The illegal drug manufacturers have been warned they could face homicide charges.

Coroner Chivell says: "From a police point of view, the message to people who manufacture or deal in this product leading to death is this: It won't just be a drug investigation you will be facing. It may be a homicide investigation."

Drug testing stations in nightclubs is one proposal currently being considered, but this idea is getting a very mixed reaction.

Superintendent Edmonds says he will not rule out drug testing in clubs, but adds: "I wouldn't want to be seen condoning the use of illicit drugs. It would be dangerous practice to test a drug and then return it to the person, telling them it's all right to take."

Ian Horne, SA Manager of the Australian Hotels Association, says: "I'm not against the idea of testing in pubs and clubs, but I think that the reality from a community point of view is that it is absolutely impossible to stop the distribution of drugs.

"Police have outlawed drugs for a hundred years and haven't solved the problem.

"There should be some level of protection for young people who choose to use drugs.

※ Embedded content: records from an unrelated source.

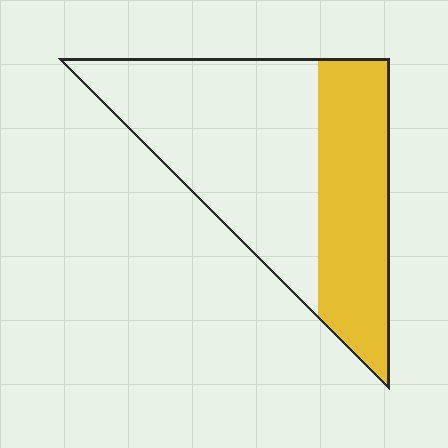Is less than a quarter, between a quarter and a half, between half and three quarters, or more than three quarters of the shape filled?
Between a quarter and a half.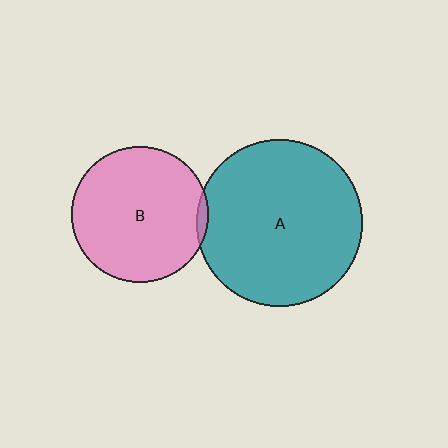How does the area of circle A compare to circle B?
Approximately 1.5 times.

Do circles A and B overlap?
Yes.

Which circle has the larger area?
Circle A (teal).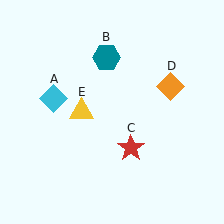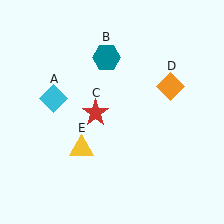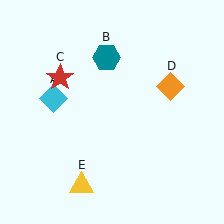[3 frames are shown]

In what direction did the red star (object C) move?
The red star (object C) moved up and to the left.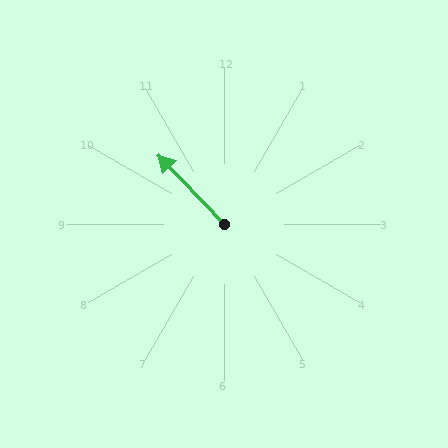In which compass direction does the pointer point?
Northwest.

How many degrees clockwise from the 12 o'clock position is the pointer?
Approximately 316 degrees.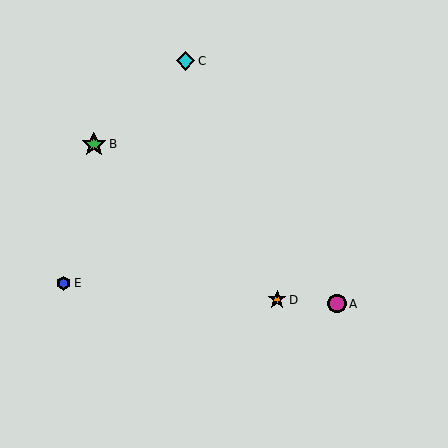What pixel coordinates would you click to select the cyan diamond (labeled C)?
Click at (186, 61) to select the cyan diamond C.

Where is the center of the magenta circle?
The center of the magenta circle is at (337, 304).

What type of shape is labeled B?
Shape B is a green star.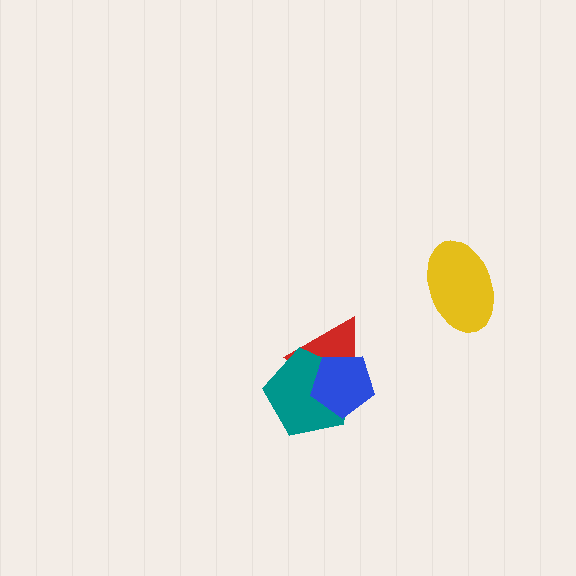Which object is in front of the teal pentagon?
The blue pentagon is in front of the teal pentagon.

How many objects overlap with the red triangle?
2 objects overlap with the red triangle.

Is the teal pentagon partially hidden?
Yes, it is partially covered by another shape.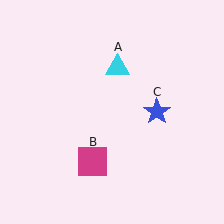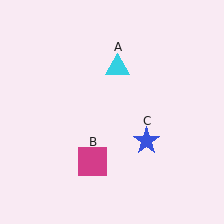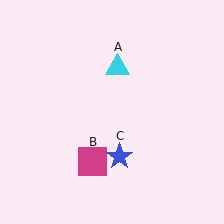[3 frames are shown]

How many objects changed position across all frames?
1 object changed position: blue star (object C).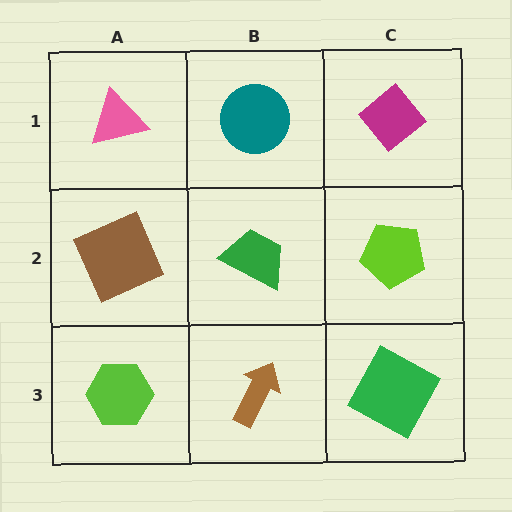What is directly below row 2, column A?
A lime hexagon.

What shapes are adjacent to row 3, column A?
A brown square (row 2, column A), a brown arrow (row 3, column B).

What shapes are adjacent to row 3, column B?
A green trapezoid (row 2, column B), a lime hexagon (row 3, column A), a green square (row 3, column C).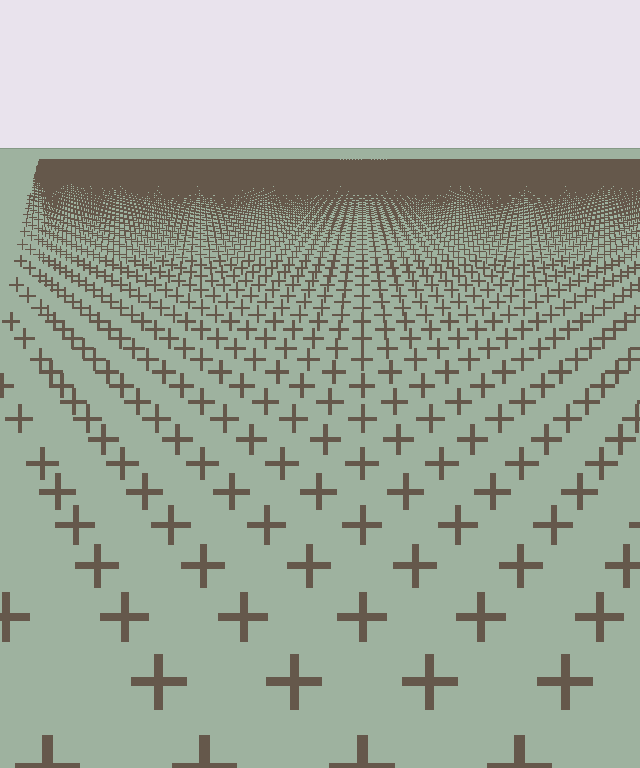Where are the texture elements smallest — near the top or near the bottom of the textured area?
Near the top.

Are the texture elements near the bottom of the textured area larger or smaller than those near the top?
Larger. Near the bottom, elements are closer to the viewer and appear at a bigger on-screen size.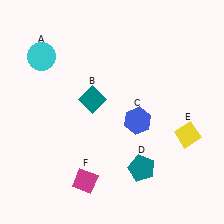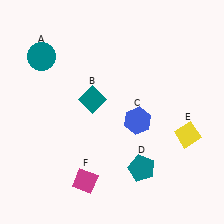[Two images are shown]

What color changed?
The circle (A) changed from cyan in Image 1 to teal in Image 2.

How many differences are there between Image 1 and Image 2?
There is 1 difference between the two images.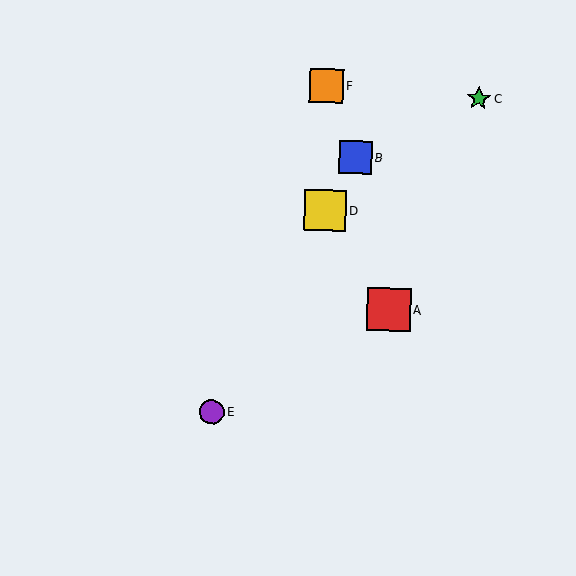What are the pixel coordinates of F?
Object F is at (326, 85).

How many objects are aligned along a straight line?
3 objects (B, D, E) are aligned along a straight line.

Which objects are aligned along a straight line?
Objects B, D, E are aligned along a straight line.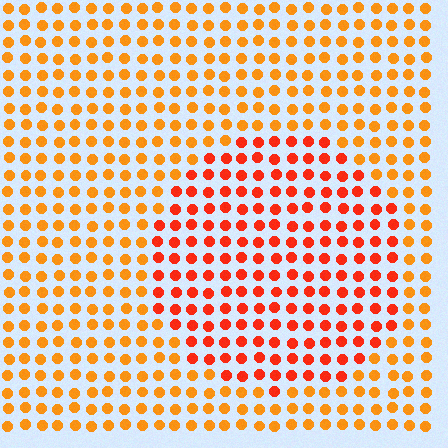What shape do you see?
I see a circle.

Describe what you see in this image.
The image is filled with small orange elements in a uniform arrangement. A circle-shaped region is visible where the elements are tinted to a slightly different hue, forming a subtle color boundary.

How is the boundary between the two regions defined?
The boundary is defined purely by a slight shift in hue (about 28 degrees). Spacing, size, and orientation are identical on both sides.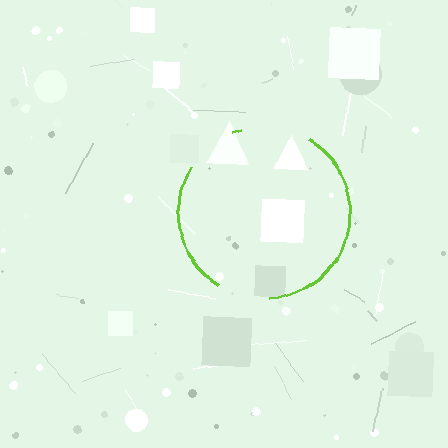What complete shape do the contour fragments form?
The contour fragments form a circle.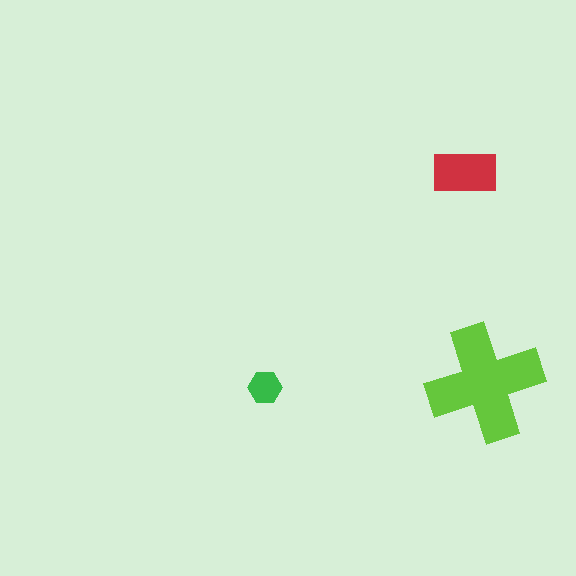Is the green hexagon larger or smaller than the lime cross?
Smaller.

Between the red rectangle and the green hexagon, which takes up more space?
The red rectangle.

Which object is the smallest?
The green hexagon.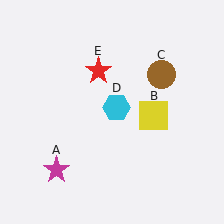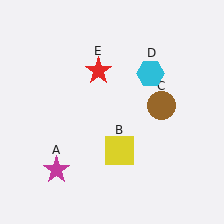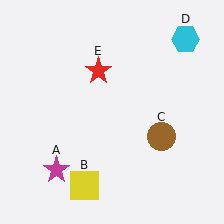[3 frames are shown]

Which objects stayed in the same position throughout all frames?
Magenta star (object A) and red star (object E) remained stationary.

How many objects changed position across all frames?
3 objects changed position: yellow square (object B), brown circle (object C), cyan hexagon (object D).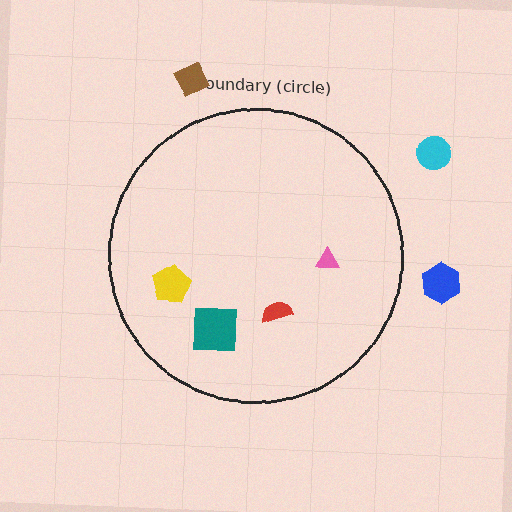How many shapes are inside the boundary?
4 inside, 3 outside.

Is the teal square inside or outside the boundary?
Inside.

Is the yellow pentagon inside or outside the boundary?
Inside.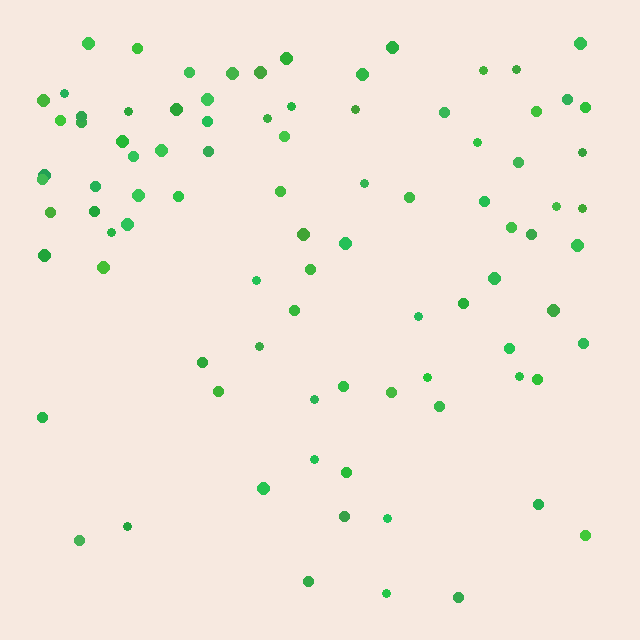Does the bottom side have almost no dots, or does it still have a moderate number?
Still a moderate number, just noticeably fewer than the top.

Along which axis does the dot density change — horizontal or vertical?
Vertical.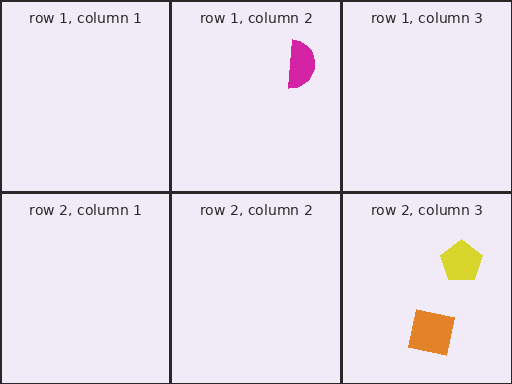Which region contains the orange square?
The row 2, column 3 region.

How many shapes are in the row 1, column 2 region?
1.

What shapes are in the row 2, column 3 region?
The yellow pentagon, the orange square.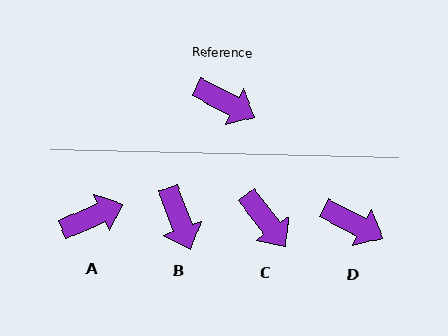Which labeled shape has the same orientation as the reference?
D.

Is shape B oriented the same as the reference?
No, it is off by about 43 degrees.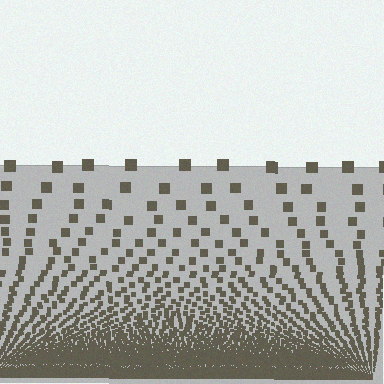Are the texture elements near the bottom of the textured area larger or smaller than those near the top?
Smaller. The gradient is inverted — elements near the bottom are smaller and denser.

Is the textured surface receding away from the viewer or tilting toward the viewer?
The surface appears to tilt toward the viewer. Texture elements get larger and sparser toward the top.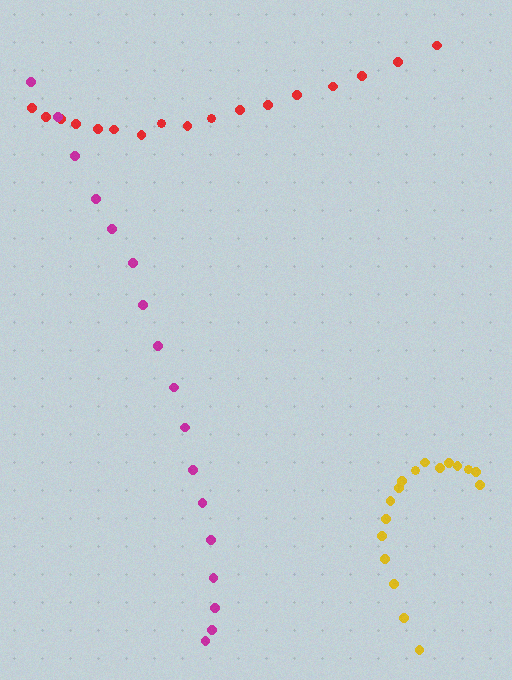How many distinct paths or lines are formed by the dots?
There are 3 distinct paths.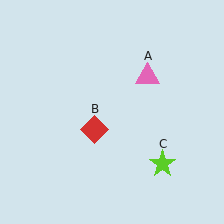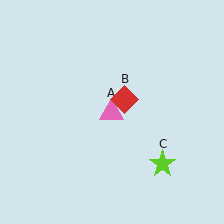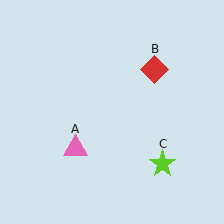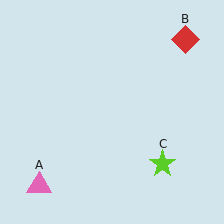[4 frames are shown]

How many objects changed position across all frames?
2 objects changed position: pink triangle (object A), red diamond (object B).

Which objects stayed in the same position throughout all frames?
Lime star (object C) remained stationary.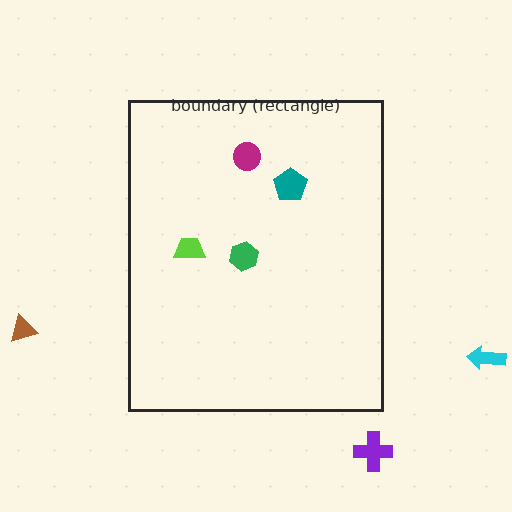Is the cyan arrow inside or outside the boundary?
Outside.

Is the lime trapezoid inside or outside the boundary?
Inside.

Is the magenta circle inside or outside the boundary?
Inside.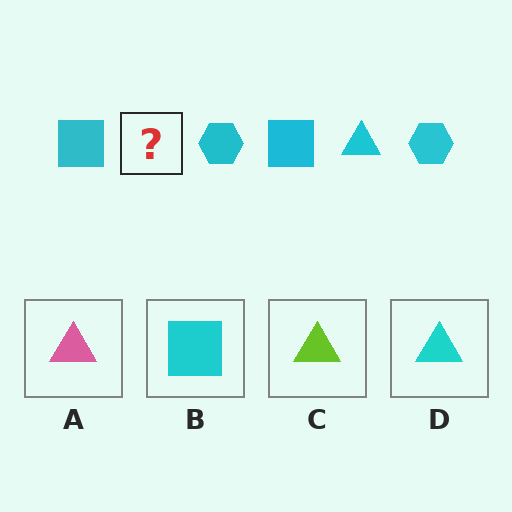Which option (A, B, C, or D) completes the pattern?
D.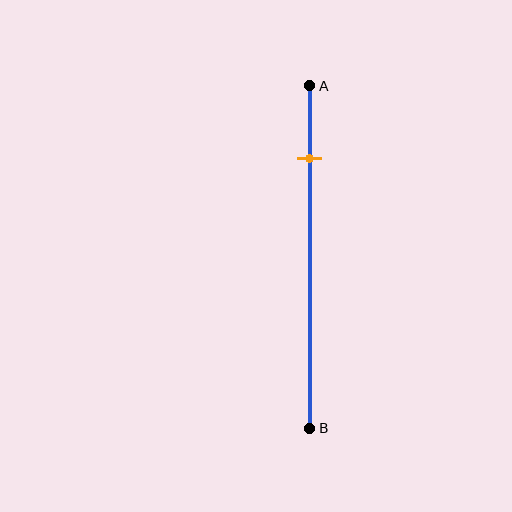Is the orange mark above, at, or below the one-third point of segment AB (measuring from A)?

"If these drugs are going to be available, they should be made as safe as possible. Until then we will continue to have deaths."

The Drug and Alcohol Services Council is currently drawing up recommendations for the control of dangerous drug use.

Professor Allsop says: "Drug testing is only one of the options being explored. The best way to avoid harm from illicit drugs is not to take them, but some people will continue to take them and they have to know all the facts.

"The main problem is that people aren't calling for help when they are suffering meltdown. They and their friends are frightened of being prosecuted for possession. If fewer charges of possession were made, more people might ring the emergency services."

The drug is Paramethoxyamphetamine, known as PMA or on the streets simply as "Death". It looks like Ecstasy but is made from different chemicals.

The effects on PMA creates a feeling of euphoria by blocking the hormone serotonin in nerve endings. Users feel they have endless energy.

The dangers: Users can start "cooking from the inside out". PMA raises the blood temperature, affects the heart rate, causes dehydration, increases the risk of convulsions and raises blood pressure, in some instances causing strokes and bleeding into the brain.

"There's nothing cool about meltdown. It's a horrible death." Victims become feverish and incoherent. They become so hot that even cold baths won't lower their body temperature. They start having convulsions. Eventually the heart or brain gives out. Meltdown can last up to 10 dreadful hours before inevitable death.